La questione è soprattutto rendere le imprese più sostenibili, oltre che innovative, utilizzando al meglio tutte le nuove tecnologie, a cominciare dall’Intelligenza artificiale. Il Punto Impresa Digitale della Camera di Commercio di Bari, attivo dal 2017, è una risposta che sicuramente sta aiutando a crescere tanti micro, piccole e medie imprese del territorio. Lo scorso anno con il bando Doppia Transizione “Digitale ed Ecologica” abbiamo destinato 1 milione di euro per sostenere percorsi volti a favorire la transizione ecologica del nostro tessuto produttivo.
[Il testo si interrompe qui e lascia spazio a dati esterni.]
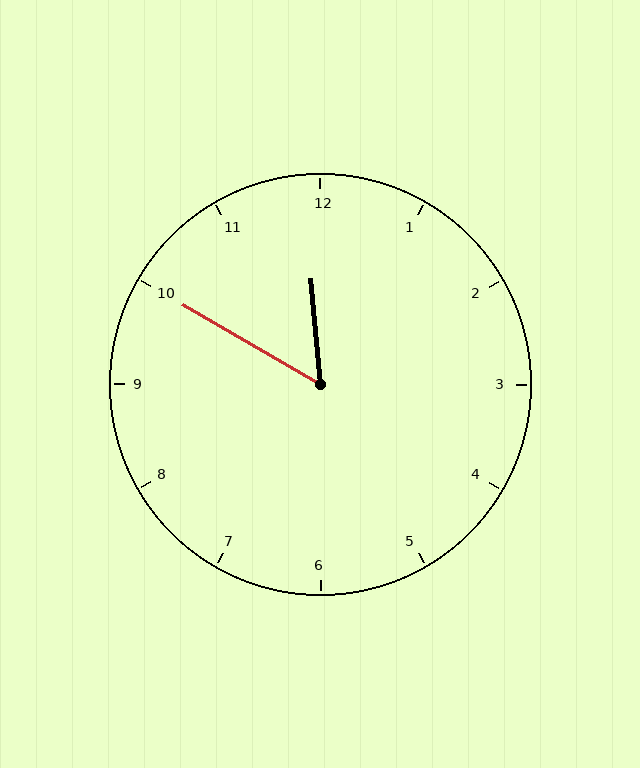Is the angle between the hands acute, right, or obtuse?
It is acute.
Le tecnologie digitali possono contribuire a migliorare la sostenibilità delle imprese ma facendo attenzione alla compatibilità economica e sociale. Infatti, se data center, pc e apparecchiature elettroniche certamente sono in grado di migliorare l’efficienza dell’impresa ne determinano anche sostanziali cambiamenti a cominciare, per esempio, da un incremento dei consumi energetici e con rilevanti ricadute ambientali. L’equilibrio sostenibilità-digitalizzazione non è meramente meccanico, impatta sulla società, con effetti non prevedibili sia nell’organizzazione del lavoro che nella stessa vita quotidiana delle persone coinvolte. Molte imprese, soprattutto quelle di piccole dimensioni, hanno inoltre notevoli difficoltà a impegnarsi nella digitalizzazione e nella sostenibilità, sia per limiti organizzativi che per possibilità di gestione di processi complessi e con interazioni non sempre totalmente prevedibili.
Il nuovo Bando per la promozione turistica e culturale mira a destagionalizzare e delocalizzare i flussi turistici, valorizzando le produzioni locali. Quali criteri verranno utilizzati per selezionare i progetti e quali impatti si prevedono sul turismo regionale?
Sicuramente la destagionalizzazione dei flussi turistici rappresenta uno degli obiettivi principali della nostra azione, promuovendo anche una delocalizzazione di un turismo da decenni prevalentemente concentrato sul mare e sulle zone costiere. Si tratta di un turismo enogastronomico e culturale, che punta alla valorizzazione di siti di particolare rilevanza turistica, culturale e ambientale, nonché delle produzioni tipiche locali, con particolare attenzione a quelle artigianali, agricole ed enogastronomiche.
Sono interventi indispensabili anche per prevenire fenomeni di overtourism, già evidenti in alcune aree, che rischiano di rivelarsi controproducenti per un comparto chiamato a dare risposte durature nel tempo. È necessario costruire processi di fidelizzazione e strutturare un’offerta turistica capace di generare non solo redditività immediata, ma anche occupazione stabile.
In questo contesto, un ruolo significativo può essere svolto dalle Pro Loco e dalle organizzazioni culturali, attraverso la creazione di una rete capace di offrire risposte articolate a un turismo sempre più variegato, composto da giovani e meno giovani. Un’offerta che possa spaziare dalla convegnistica al turismo religioso, da quello musicale a quello di nicchia, creando sinergie tra le masserie, i parchi naturali e una ricca rete di proposte enogastronomiche, anche per i cicloamatori. Perché, forse proprio rifacendosi alle origini asiatiche del Patrono del capoluogo di regione, San Nicola, la cui effige coincide con il logo del nostro ente, come recita uno slogan fortunato: in Puglia, nessuno è straniero.